Was das wirklich heißt, sieht so aus: wenn man zum Beispiel als junge Schauspielerin alleine mit einem berühmten Regisseur wie Wedel oder Harvey Weinstein in einem Raum ist, weil dieser einen vielleicht zu einem geschäftlichen Termin gebeten hat – selbst Schuld, Baby, dass der über dich herfällt! Hast Du Dummerchen denn nicht gewusst, dass der arme Mann einfach nur „Grenzen überschreiten wollte“? Der kann gar nichts dafür! DU bist Schuld, weil Du nicht aufgepasst hast!

Leider laufen die Weinsteins dieser Welt nicht mit einem Schild herum auf dem steht: „Achtung, heute könnte ich Grenzen überschreiten, bitte fernhalten“, sondern suchen aktiv und zum Teil mit großer krimineller Energie die Nähe von Menschen, die sie als Ziel von sexuellem Machtmissbrauch ausgemacht haben. Wie diese Mechanismen funktionieren, ist allseits bekannt, dass immer wieder Karriereversprechungen und ähnliche Angebote gemacht werden, bevor es zu den Übergriffen kommt, auch. Wenn einem ein Betrüger ein unseriöses Angebot macht, kann man das strafrechtlich verfolgen, wenn einen aber ein berühmter Regisseur mit dem nicht in geringstem ernst gemeinten Versprechen einer Hauptrolle ins Bett locken will, tatsächlich nicht, das ist das Problem. Aber ist man schuld, wenn man auf so einen Trick erst einmal hereinfällt? Nach Ansicht der Verteidiger Wedels schon.
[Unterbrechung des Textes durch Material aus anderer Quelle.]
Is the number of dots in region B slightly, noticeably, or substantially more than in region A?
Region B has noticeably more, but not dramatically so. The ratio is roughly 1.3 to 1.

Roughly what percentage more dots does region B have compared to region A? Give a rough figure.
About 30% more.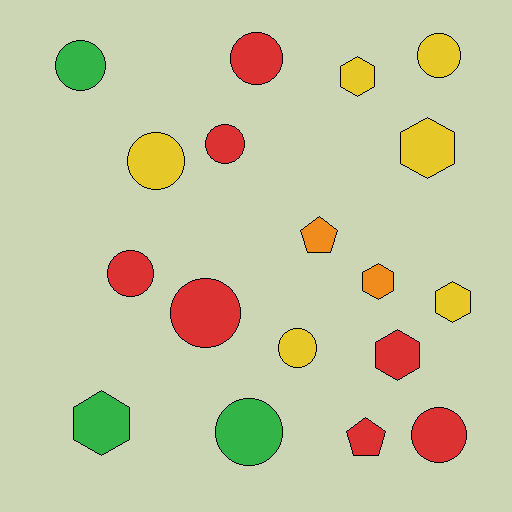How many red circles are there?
There are 5 red circles.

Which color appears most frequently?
Red, with 7 objects.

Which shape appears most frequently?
Circle, with 10 objects.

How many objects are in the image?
There are 18 objects.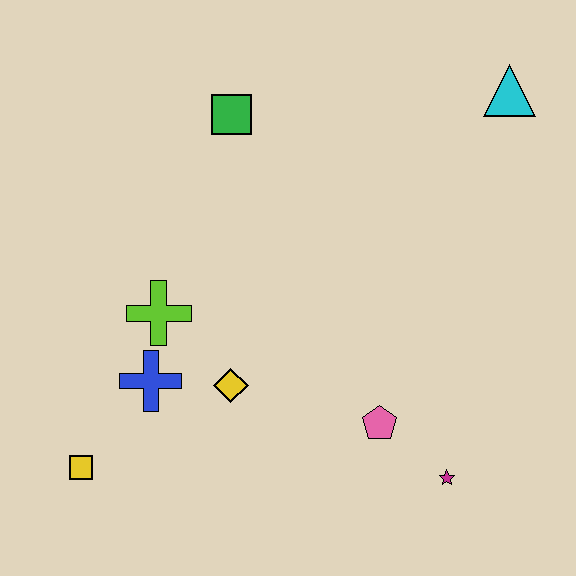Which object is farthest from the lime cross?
The cyan triangle is farthest from the lime cross.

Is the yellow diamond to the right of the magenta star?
No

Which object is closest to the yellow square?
The blue cross is closest to the yellow square.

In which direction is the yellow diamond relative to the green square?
The yellow diamond is below the green square.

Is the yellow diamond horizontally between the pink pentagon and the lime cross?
Yes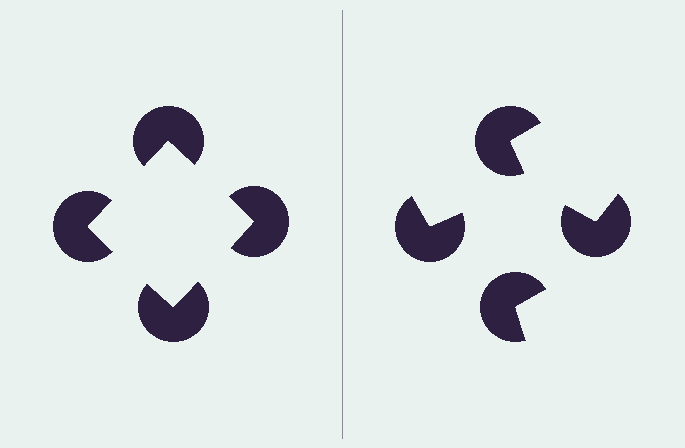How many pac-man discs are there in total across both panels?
8 — 4 on each side.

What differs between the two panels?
The pac-man discs are positioned identically on both sides; only the wedge orientations differ. On the left they align to a square; on the right they are misaligned.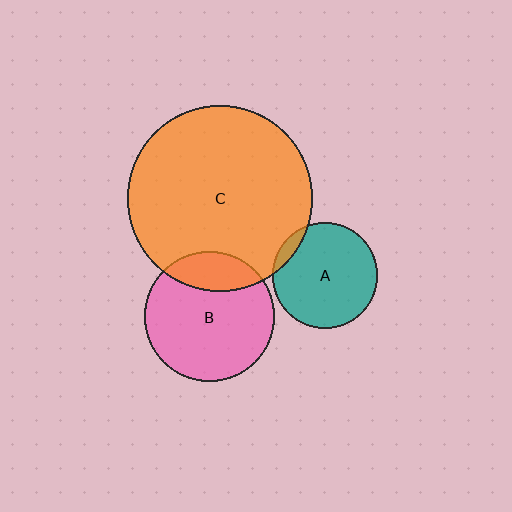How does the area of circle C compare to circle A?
Approximately 3.1 times.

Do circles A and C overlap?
Yes.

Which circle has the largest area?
Circle C (orange).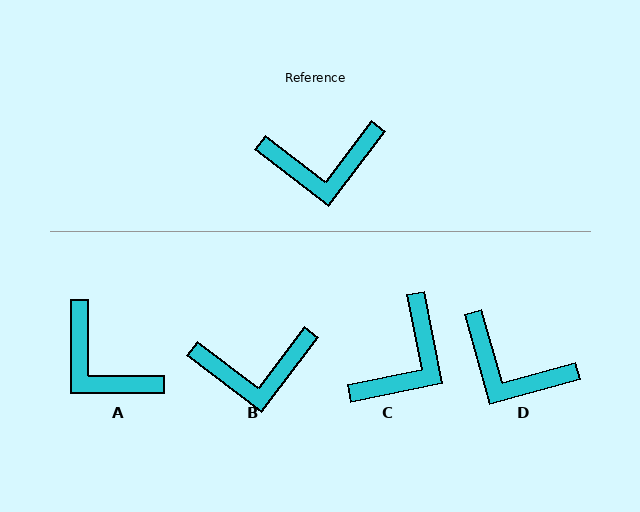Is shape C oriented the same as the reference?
No, it is off by about 49 degrees.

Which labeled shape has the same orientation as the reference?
B.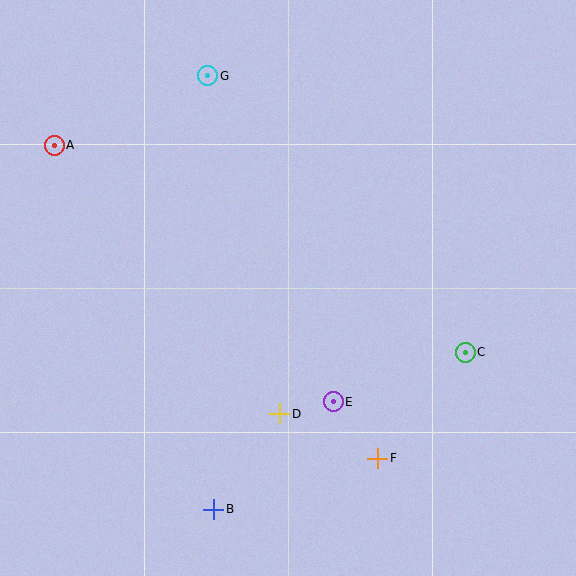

Dass mit diesem altbekannten Framing – hier allzu durchsichtig ins Spiel gebracht, um die Klägerin zu diskreditieren – wieder einmal die Opfer zu Mittätern gemacht werden sollen, ist nicht nur unsäglich sondern schlicht und einfach falsch.

Dies erweckte zu Recht den Zorn des Blogs „Pro Quote Bühne“ (treffendes Zitat auf der Website: „Feminismus ist die radikale Ansicht, dass Frauen Menschen sind“) und resultierte in einem sehr gut formulierten offenen Brief, der schon von zahllosen namhaften Menschen aus der Branche unterschrieben wurde. „Das Betreten eines Zimmers ist keine Einwilligung in sexuelle Handlungen“ ist nur einer der vielen guten Sätze dieses Briefes, der hier zu finden ist. Dass man das überhaupt noch sagen muss, ist ohnehin erstaunlich.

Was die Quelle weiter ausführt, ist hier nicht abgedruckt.